Two recent scientific papers make it time for a quick update on the topic of fitness and mortality.
1. Fitness vs. Cancer Mortality
The first paper is meta-analysis that summarizes the results of a number of studies on the relationship between fitness and cancer mortality. The results were pretty striking:
“Six prospective studies with an overall number of 71 654 individuals and 2002 cases of total cancer mortality were included. The median follow-up time in the studies was 16.4 years. Cardiorespiratory fitness showed a strong, graded, inverse association with total cancer mortality. Using low cardiorespiratory fitness as the reference group, intermediate and high levels of cardiorespiratory fitness were related to statistically significant decreased summary relative risks (RRs) of total cancer mortality of 0.80 [95% confidence interval (CI) 0.67-0.97] and 0.55 (95% CI 0.47-0.65), respectively.
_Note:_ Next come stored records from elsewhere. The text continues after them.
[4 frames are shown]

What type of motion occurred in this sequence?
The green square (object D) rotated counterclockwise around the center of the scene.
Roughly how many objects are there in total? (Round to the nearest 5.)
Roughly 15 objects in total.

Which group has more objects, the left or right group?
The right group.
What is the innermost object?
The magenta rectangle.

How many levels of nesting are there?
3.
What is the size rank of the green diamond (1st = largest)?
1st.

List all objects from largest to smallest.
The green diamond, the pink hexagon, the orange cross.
Studies that adjusted for adiposity yielded similar results to those that did not adjust for adiposity.”
This means that folks with high cardiorespiratory fitness have about half the risk of death from cancer as people in the low fit group. Usually, in these types of population studies “high fit” is defined as the ability to do “10 mets” of exercise. For example a person with a 10 met exercise capacity can typically run 6 miles (10 km) per hour for few minutes at the end of a maximum exercise test. This is also an exercise capacity that many if not most middle aged people can attain if they watch their weight and workout regularly. So while physical activity and cardiorespiratory fitness are not the same thing, many active middle aged people can get to 10 mets. The flip side of this relationship is that most highly fit people are also pretty active and they do at least some higher intensity exercise training which makes it likely they have a 10 met exercise capacity.
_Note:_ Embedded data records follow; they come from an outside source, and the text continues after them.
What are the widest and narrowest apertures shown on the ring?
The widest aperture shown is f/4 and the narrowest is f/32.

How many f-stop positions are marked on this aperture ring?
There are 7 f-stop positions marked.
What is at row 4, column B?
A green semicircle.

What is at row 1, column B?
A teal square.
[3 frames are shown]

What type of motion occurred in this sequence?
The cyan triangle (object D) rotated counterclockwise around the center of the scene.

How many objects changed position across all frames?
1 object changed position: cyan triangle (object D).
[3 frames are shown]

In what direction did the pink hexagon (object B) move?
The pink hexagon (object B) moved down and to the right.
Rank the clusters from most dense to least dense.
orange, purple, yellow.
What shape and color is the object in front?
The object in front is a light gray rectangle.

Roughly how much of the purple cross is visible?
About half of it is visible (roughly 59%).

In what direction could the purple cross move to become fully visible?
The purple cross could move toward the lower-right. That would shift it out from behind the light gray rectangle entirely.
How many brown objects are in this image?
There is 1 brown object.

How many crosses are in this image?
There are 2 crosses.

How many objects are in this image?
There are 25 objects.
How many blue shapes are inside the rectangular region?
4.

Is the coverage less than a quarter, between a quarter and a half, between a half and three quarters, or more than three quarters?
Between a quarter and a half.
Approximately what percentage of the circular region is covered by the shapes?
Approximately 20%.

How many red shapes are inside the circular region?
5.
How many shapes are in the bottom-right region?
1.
2. Fitness vs. Cardiovascular mortality
It has been known for a long time that increased fitness is associated with both lower all-cause mortality and lower cardiovascular mortality. A remaining question is whether this relationship flattens out at about 10 mets. In other words do people who can do more than 10 mets have even lower mortality? The graph below comes from a short report on this topic in almost 70,000 people (64% men) followed for about 12 years including about 38,000 with an exercise capacity of greater than 10 mets. The top panel shows that very high fitness was associated with lower mortality in all age groups. The bottom panel shows the dose response relationships between fitness for the entire study population. So greater fitness equals lower mortality.
Evidence for the protective effects of fitness and its close relative physical activity keeps piling up. The cancer data is especially heartening, and that fact that things don’t flatten out for fitness vs. mortality at very high levels of fitness is perhaps another piece of objective evidence against the too much exercise “hypothesis”.